The very expectations of glittering shari’a finance (Islamic banking) profits hypnotize financial institutions, securities exchanges, and banks–and there are few regulatory or monitoring protections against abuses. So why did United Arab Emirates (UAE) government IP address 92.97.131.110 send some 30,000 to 40,0000 spam messages on December 8, 2007, soliciting Islamic finance clients among U.S. citizens and small businesses?

“Need assistance,” the spam asks, soliciting inquiries to , registered to Emirates Telecommunications Corporation at UAE’s federal domain authority.

Maybe gorging on U.S. strategic assets increases UAE appetite–even though, the lower stocks go, the more prime U.S. investment companies Middle East investors scoop up. Maybe UAE spammers may want to lasso U.S. credit crunch victims desperate for cheaper home or small business loans.

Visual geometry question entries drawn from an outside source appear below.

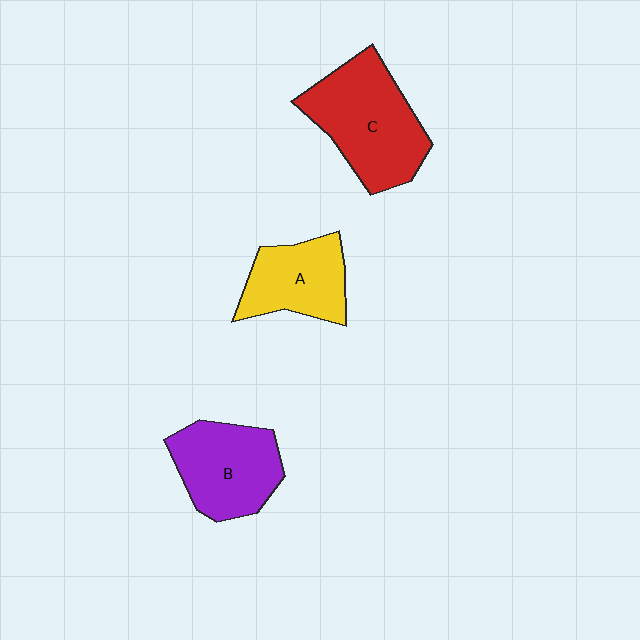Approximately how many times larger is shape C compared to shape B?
Approximately 1.3 times.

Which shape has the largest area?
Shape C (red).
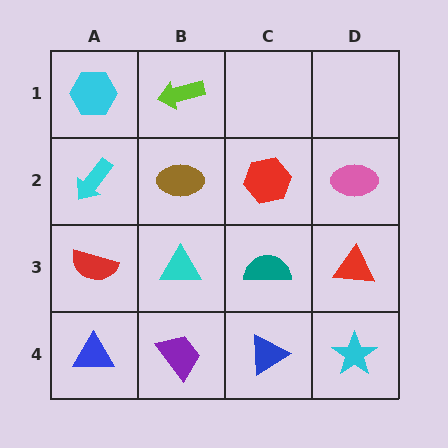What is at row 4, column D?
A cyan star.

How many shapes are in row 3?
4 shapes.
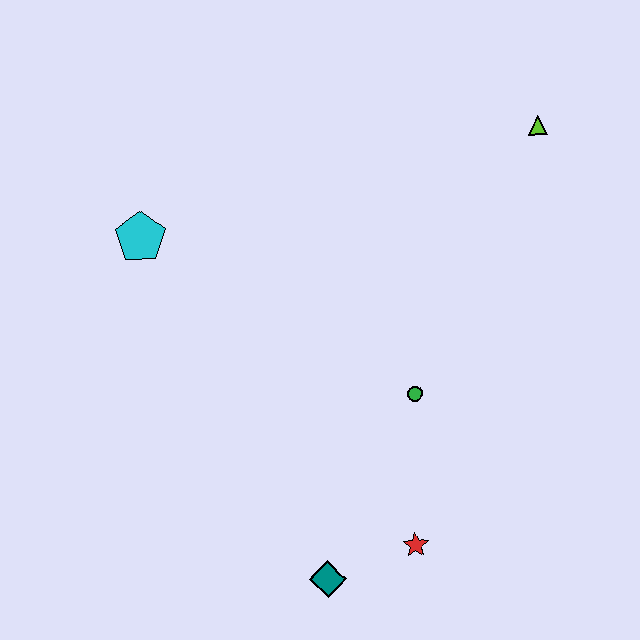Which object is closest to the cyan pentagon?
The green circle is closest to the cyan pentagon.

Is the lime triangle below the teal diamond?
No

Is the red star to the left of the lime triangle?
Yes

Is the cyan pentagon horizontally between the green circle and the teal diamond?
No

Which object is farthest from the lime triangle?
The teal diamond is farthest from the lime triangle.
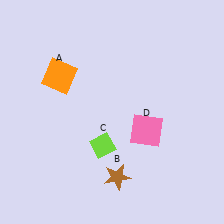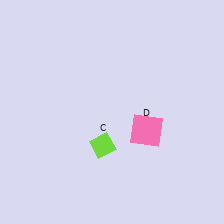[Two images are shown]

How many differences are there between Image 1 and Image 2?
There are 2 differences between the two images.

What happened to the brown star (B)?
The brown star (B) was removed in Image 2. It was in the bottom-right area of Image 1.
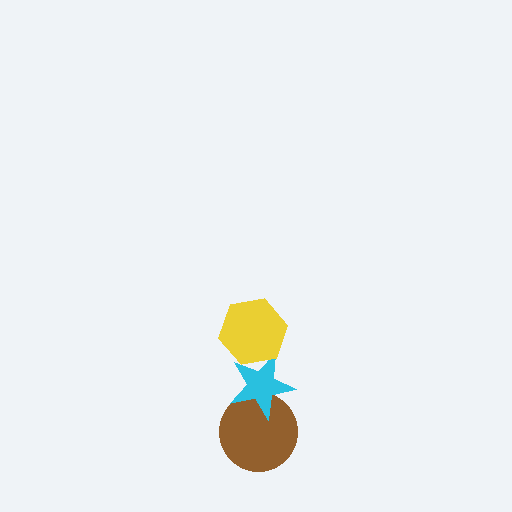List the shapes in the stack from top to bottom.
From top to bottom: the yellow hexagon, the cyan star, the brown circle.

Let’s hope U.S. consumers and U.S. presidential candidates–unlike those U.S. financiers falling like flies before UAE sheiks–will carefully scrutinize the entire Islamic banking scam.

The UAE email solicitation purports that Islamic finance provides four “attractions:”

* Good alternative source of funds

* Risk perceptions of Islamic financiers

* Off-balance sheet financing

* Preferred mode of financing for certain corporate (sic) and individuals

Many grave secular risks accompany shari’a‘s growing foothold in Western markets.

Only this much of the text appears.